Four days distant from this camp, Cameron and his companion unloosed their mining kit for the first time. Nowhere had they found any evidences that human beings had ever before penetrated into this region. They climbed the steep mountain sides only to descend again through the darkest ravines. Unaccustomed to the points of the compass, they were obliged to watch their course by the sun. Each with his secret burning within his heart, they encountered bravely the difficulties of their task. Many times on this hazardous journey they were almost overcome by fatigue, and often saved from instant death over the side of some unseen precipice by only the margin of a step. Finally, as they emerged from the forest-clad mountains upon a slight plateau, they reached the first slate bottoms, which gave the well-nigh disheartened prospectors new courage, and the first view of the uninterrupted rays of the sun that they had encountered since their hunt through the wilderness. Here on this promontory, which sloped gently down westward to what seemed to be a dried-up water course, Andy and his companion built their miners’ cabin. Water they had discovered trickling down the face of a steep rock at one side of the site they had chosen for their home. And game they knew in the mountains was plentiful, for at their approach the flight of the wild fowl had shaken the overhanging branches of the evergreens and strange-looking animals scudded beneath the underbrush and sprang into hiding behind the rocks and boulders.

Here at the close of the day, standing before the door of their rudely-constructed hut, the two hopeful miners, already fast friends, silently watched the setting of the sun. Neither had told of the friends left at home; Andy had kept sacred within his heart the need, the incentive, which drove him forward facing the desperate chances of death by starvation or sickness, to discover the hidden treasures of this almost impenetrable region, and his companion was equally reticent as to his own counsels of the past. Willing to lead in the trail where almost certain death seemed ahead, he had proved himself many times in their short acquaintance a man of reckless daring. The look each encountered in the other’s eyes upon this eve, as they watched the sun go down behind the opposite hills, plainly said: “My secret is a sacred one; ask me nothing.”

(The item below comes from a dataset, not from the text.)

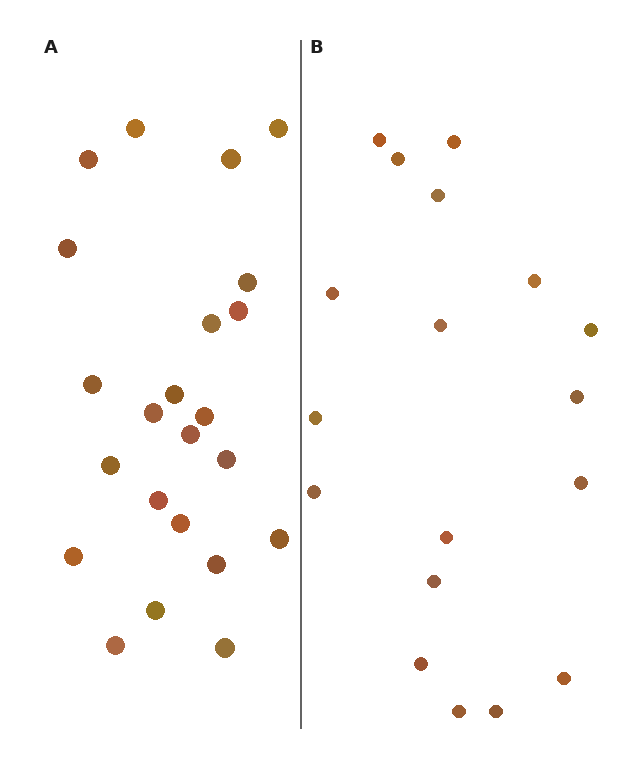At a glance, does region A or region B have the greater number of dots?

On the morrow they were to begin their task of digging for the yellow nuggets, in the search for which thousands of others had gone into the same ranges, many to join the bandit gangs of roving miners, never again to return to their loved ones, others to sicken and die with the malignant fevers of camp life, and a few—a very few—to realize their dreams, and return again to their homes, bearing with them the shining golden nuggets, at the sight of which a new army of inspired prospectors would soon be started upon its way to repeat the same acts in the great drama entitled “The Hunt for Gold.”


And here we leave for the present, Andy and his youthful partner to dig for the elusive golden specks which had drawn them onward with a terrible fascination for thousands of miles. They are now securely hidden away in the mountain fastnesses where never a human voice nor the tread of man had yet fallen.

In the mining camp.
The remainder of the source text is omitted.